Di abad milinium ini, tak terbilang lagi banyaknya jenisnya makanan, minuman pakaian ataupun kosmetika yang muncul dengan berbagai kemasan dan merk. Ironisnya kaum muslimin tidak selektif dalam memilah dan memilih barang-barang yang mereka konsumsi di samping minimnya pengetahuan mereka tentang jenis barang-barang yang haram. Barangkali inilah masa yang di janjikan oleh Rosululloh:

“Akan ada di antara umatku yang memakan beraneka ragam makanan dan minuman, berpakaian dengan segala macam jenis pakaian dan asal bicara, mereka itulah seburuk buruk ummatku.” ( HR Thobroni )
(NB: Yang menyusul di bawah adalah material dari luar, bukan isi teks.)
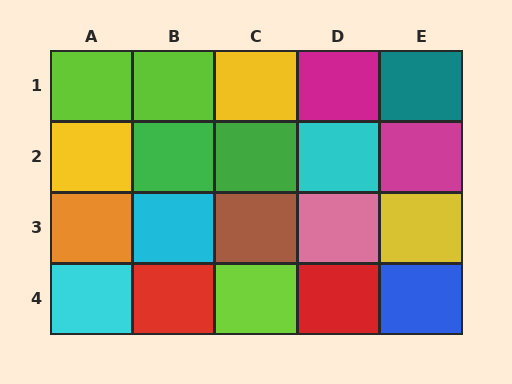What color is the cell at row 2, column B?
Green.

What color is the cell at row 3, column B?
Cyan.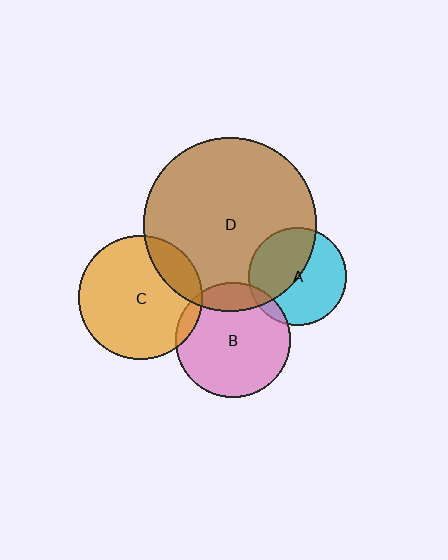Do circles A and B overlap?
Yes.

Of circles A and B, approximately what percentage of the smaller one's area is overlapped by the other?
Approximately 10%.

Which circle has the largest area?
Circle D (brown).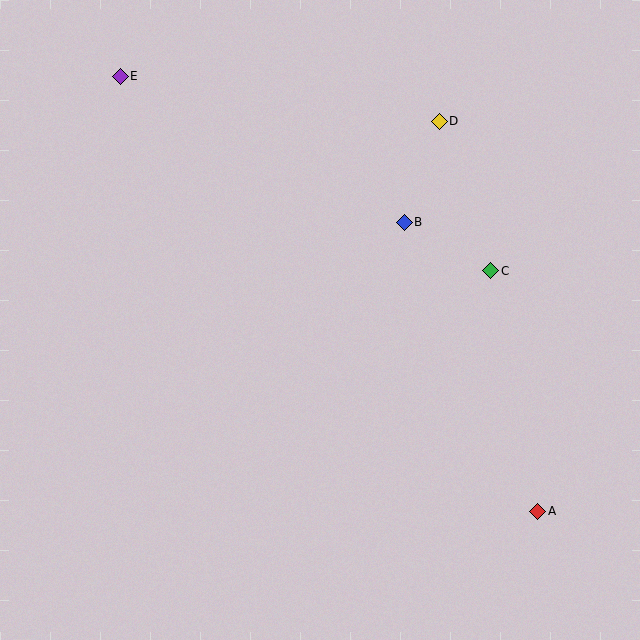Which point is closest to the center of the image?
Point B at (404, 222) is closest to the center.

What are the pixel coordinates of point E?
Point E is at (120, 76).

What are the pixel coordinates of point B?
Point B is at (404, 222).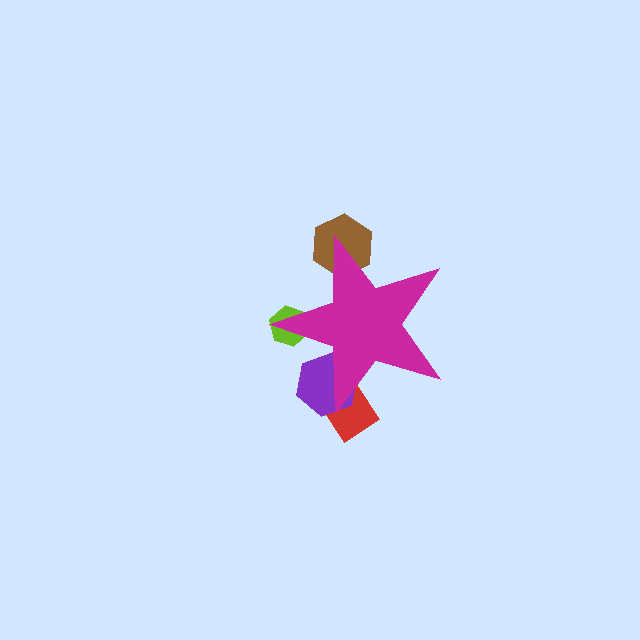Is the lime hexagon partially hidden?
Yes, the lime hexagon is partially hidden behind the magenta star.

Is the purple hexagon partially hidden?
Yes, the purple hexagon is partially hidden behind the magenta star.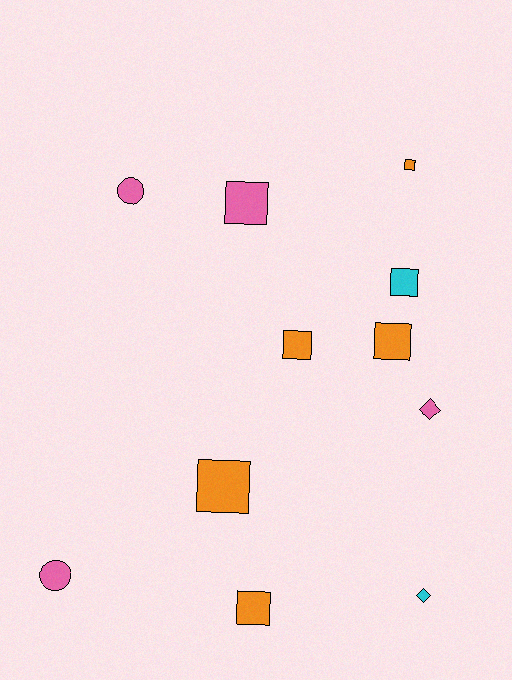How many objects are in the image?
There are 11 objects.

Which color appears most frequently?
Orange, with 5 objects.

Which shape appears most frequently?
Square, with 7 objects.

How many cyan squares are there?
There is 1 cyan square.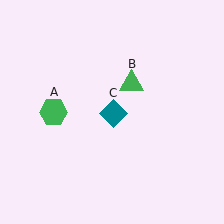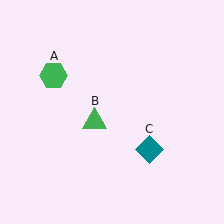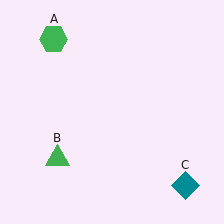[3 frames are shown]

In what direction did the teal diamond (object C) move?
The teal diamond (object C) moved down and to the right.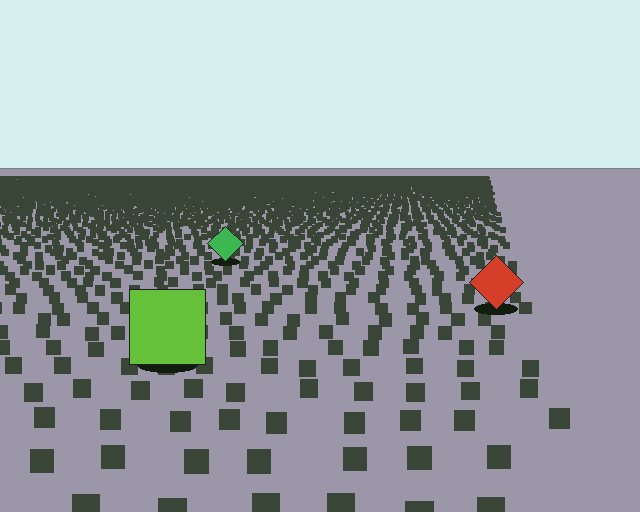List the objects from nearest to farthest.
From nearest to farthest: the lime square, the red diamond, the green diamond.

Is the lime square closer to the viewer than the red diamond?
Yes. The lime square is closer — you can tell from the texture gradient: the ground texture is coarser near it.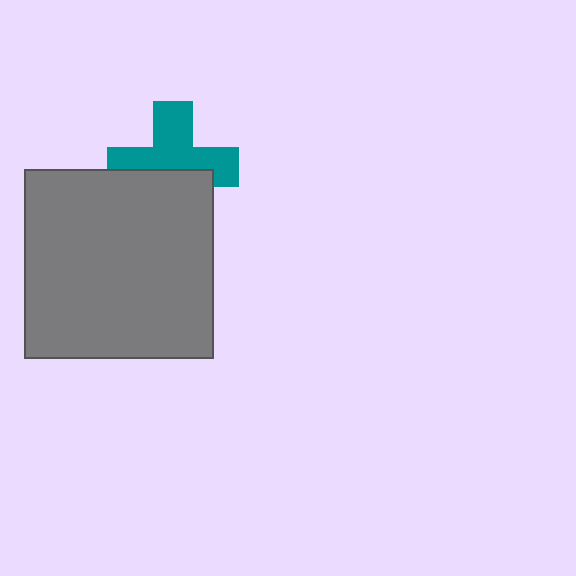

Akibat buruk dari barang barang haram tersebut amat banyak namun kalau saja tidak ada akibat lain dari mengkosumsi barang haram selain terhalangnya do’a, maka ini adalah mala petaka yang besar karena orang orang yang telah kehilangan keampuhan do’anya berarti dia telah kehilangan senjata yang paling ampuh untuk meraih cita-citanya. Ibnul Qoyyim berkata: "Do’a merupakan sarana yang paling ampuh untuk mendapatkan sesuatu yang dicari dan menolak sesuatu yang di benci."

KEUTAMAAN BERDO’A

Allah Ta’ala berfirman:

Dan Tuhanmu berfirman: "Berdoalah kepada-Ku, niscaya akan Kuperkenankan bagimu. Sesungguhnya orang-orang yang menyombongkan diri dari menyembah-Ku, akan masuk neraka Jahannam dalam keadaan hina dina.” ( QS Al Mu’min: 60 )

[1326] yang dimaksud dengan menyembah-Ku di sini ialah berdoa kepada-Ku.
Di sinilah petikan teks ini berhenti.